Paula nunca pensou muito sobre paixão. Para ela, sempre pareceu algo morno, previsível, como uma brasa que aquece, mas nunca queima. O tipo de coisa que acontece devagar, sem grandes surpresas. O coração batia um pouco mais rápido, a pele esquentava, mas no final das contas, tudo era apenas uma equação simples. Sentir, gostar, beijar, talvez amar. Pronto.
Naquela noite, na festa, tudo parecia normal. Gente rindo, copos tilintando, a batida da música reverberando pelo chão. Paula nunca tinha sido o tipo que se jogava em multidões de desconhecidos, mas algo naquela noite estava diferente. Talvez fosse o álcool, talvez fosse a liberdade de estar cercada de rostos que nunca mais veria. Ou talvez fosse Laura.

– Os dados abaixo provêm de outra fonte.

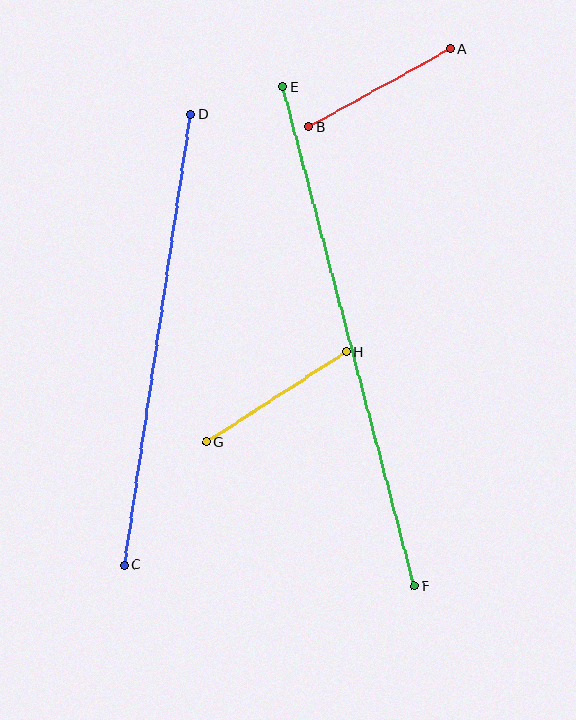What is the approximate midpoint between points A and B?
The midpoint is at approximately (380, 88) pixels.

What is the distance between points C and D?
The distance is approximately 456 pixels.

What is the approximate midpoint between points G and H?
The midpoint is at approximately (276, 397) pixels.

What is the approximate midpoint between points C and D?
The midpoint is at approximately (157, 340) pixels.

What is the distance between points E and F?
The distance is approximately 516 pixels.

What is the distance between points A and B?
The distance is approximately 161 pixels.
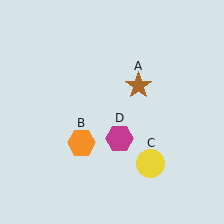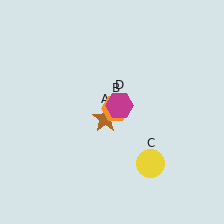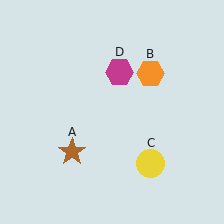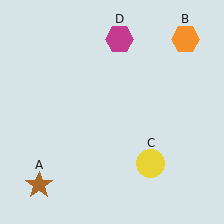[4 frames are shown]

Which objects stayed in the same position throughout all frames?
Yellow circle (object C) remained stationary.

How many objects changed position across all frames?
3 objects changed position: brown star (object A), orange hexagon (object B), magenta hexagon (object D).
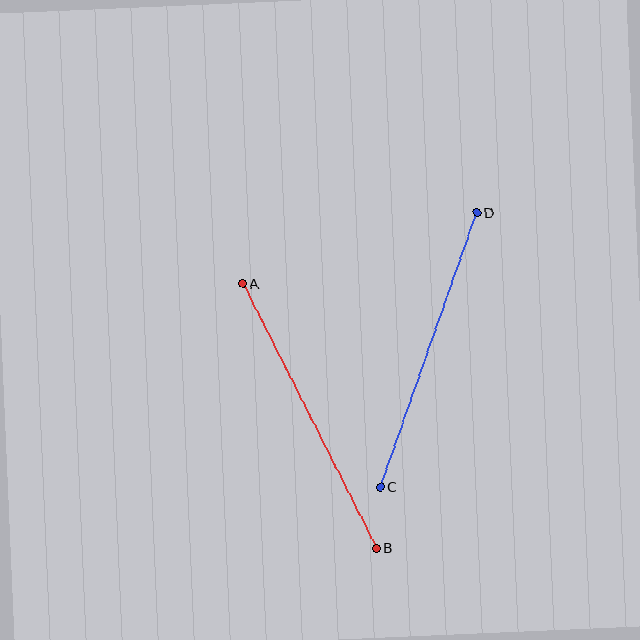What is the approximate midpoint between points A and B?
The midpoint is at approximately (310, 416) pixels.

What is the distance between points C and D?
The distance is approximately 291 pixels.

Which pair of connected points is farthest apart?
Points A and B are farthest apart.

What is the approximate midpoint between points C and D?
The midpoint is at approximately (429, 350) pixels.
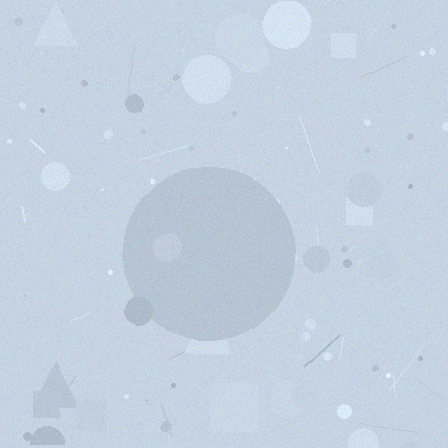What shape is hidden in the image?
A circle is hidden in the image.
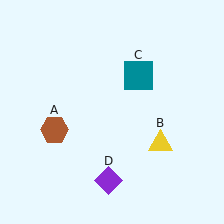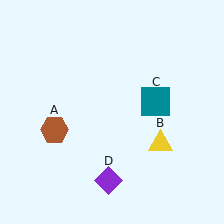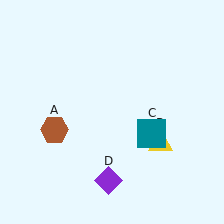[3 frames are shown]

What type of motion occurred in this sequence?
The teal square (object C) rotated clockwise around the center of the scene.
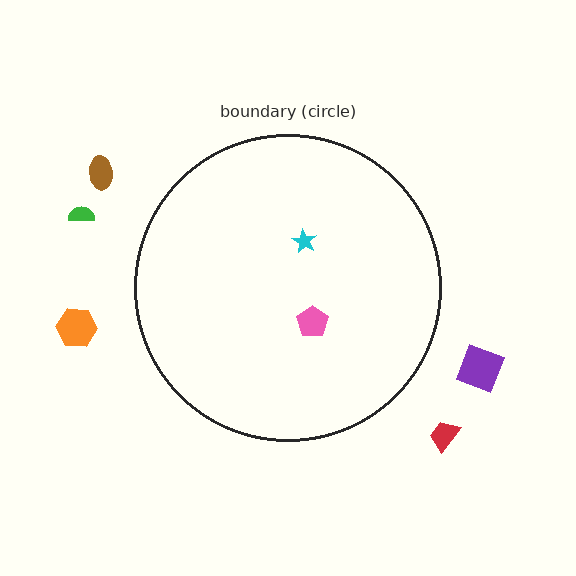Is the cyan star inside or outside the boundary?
Inside.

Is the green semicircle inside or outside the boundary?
Outside.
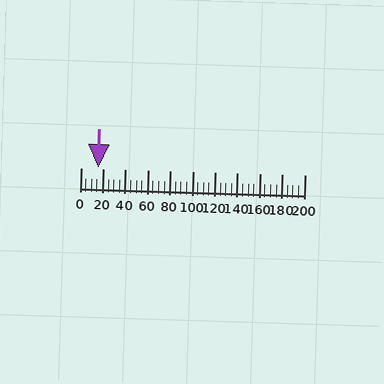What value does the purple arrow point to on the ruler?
The purple arrow points to approximately 16.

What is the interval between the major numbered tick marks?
The major tick marks are spaced 20 units apart.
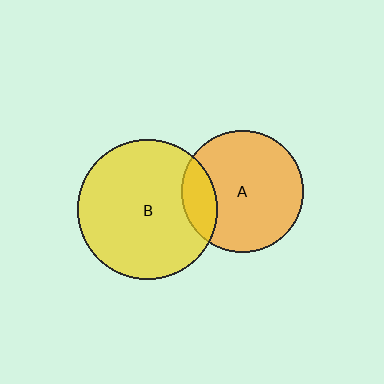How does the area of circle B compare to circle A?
Approximately 1.3 times.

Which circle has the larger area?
Circle B (yellow).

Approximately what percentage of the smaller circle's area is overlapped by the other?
Approximately 20%.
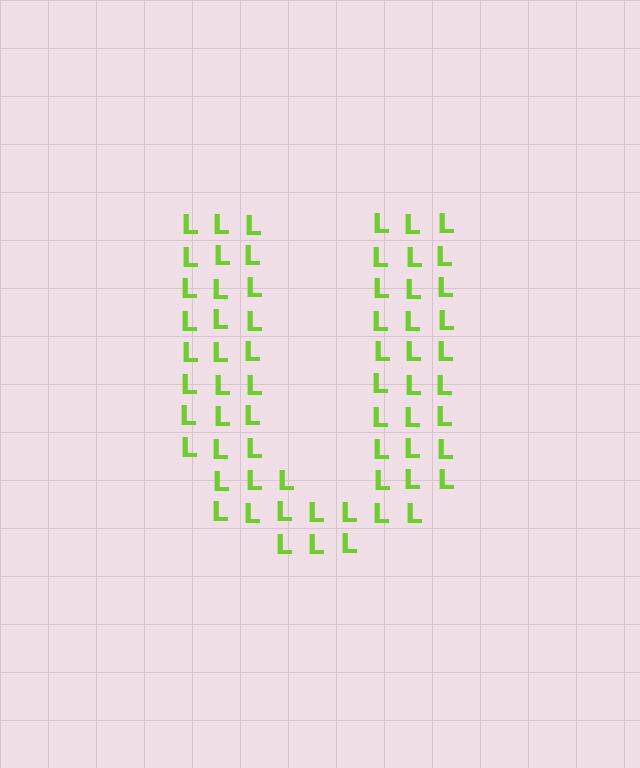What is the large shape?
The large shape is the letter U.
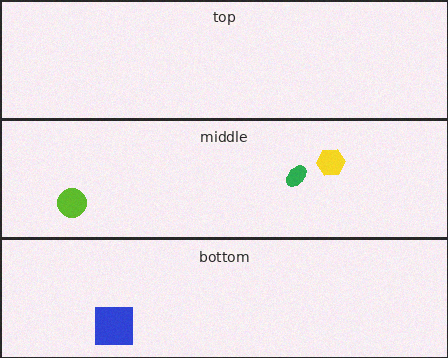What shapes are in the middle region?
The green ellipse, the yellow hexagon, the lime circle.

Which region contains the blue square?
The bottom region.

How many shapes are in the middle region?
3.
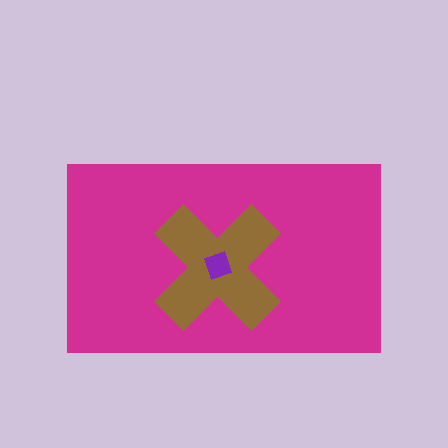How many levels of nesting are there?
3.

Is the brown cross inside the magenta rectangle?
Yes.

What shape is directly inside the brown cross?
The purple diamond.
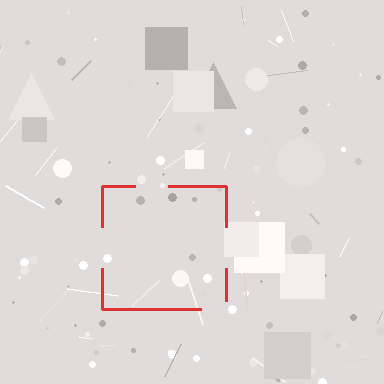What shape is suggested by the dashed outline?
The dashed outline suggests a square.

Elas tinham se esbarrado perto do bar. Um sorriso, um olhar divertido, uma conversa despretensiosa que foi se estendendo. Laura era intensa, falava com as mãos, ria alto, tinha uma energia magnética. E Paula se pegou fascinada por cada pequeno detalhe dela. A maneira como seus olhos brilhavam quando falava de algo que amava, o jeito como inclinava levemente a cabeça quando ouvia. Nunca tinha sentido um magnetismo tão forte antes. Nem com um homem, nem com ninguém.
Mas o pensamento foi espantado rápido. Isso não significava nada, certo? Ela não era esse tipo de pessoa. Não era como se tivesse pensado sobre isso antes. Nunca sequer considerou.
E então Laura se aproximou.
Havia algo no olhar dela, algo que Paula não conseguia decifrar, mas que fez seu estômago revirar. Uma mistura de medo e expectativa, um frio na espinha que não era desconfortável, mas sim viciante. Ela poderia ter recuado. Poderia ter rido, dito algo casual, desviado o olhar. Mas ficou ali, congelada, sentindo cada segundo se esticar como se o tempo tivesse desacelerado.
E então Laura a beijou.
Foi diferente de tudo que Paula já tinha experimentado. Um beijo que não era apenas um toque de lábios, mas um abismo se abrindo debaixo dos seus pés. Seu corpo inteiro reagiu antes mesmo que sua mente pudesse processar. Um calor subindo pelo peito, um arrepio descendo pela coluna, um torpor que a fazia esquecer quem era, onde estava, o que deveria sentir. O beijo de Laura era intenso e, ao mesmo tempo, suave, como se explorasse, como se esperasse sua resposta. E Paula respondeu.
Ela deveria ter pensado. Deveria ter questionado, analisado, entendido. Mas não pensou em nada. Apenas se entregou. Porque, pela primeira vez na vida, algo parecia maior do que qualquer pensamento que pudesse ter.
E, por uma noite, Paula se permitiu não se preocupar com o depois.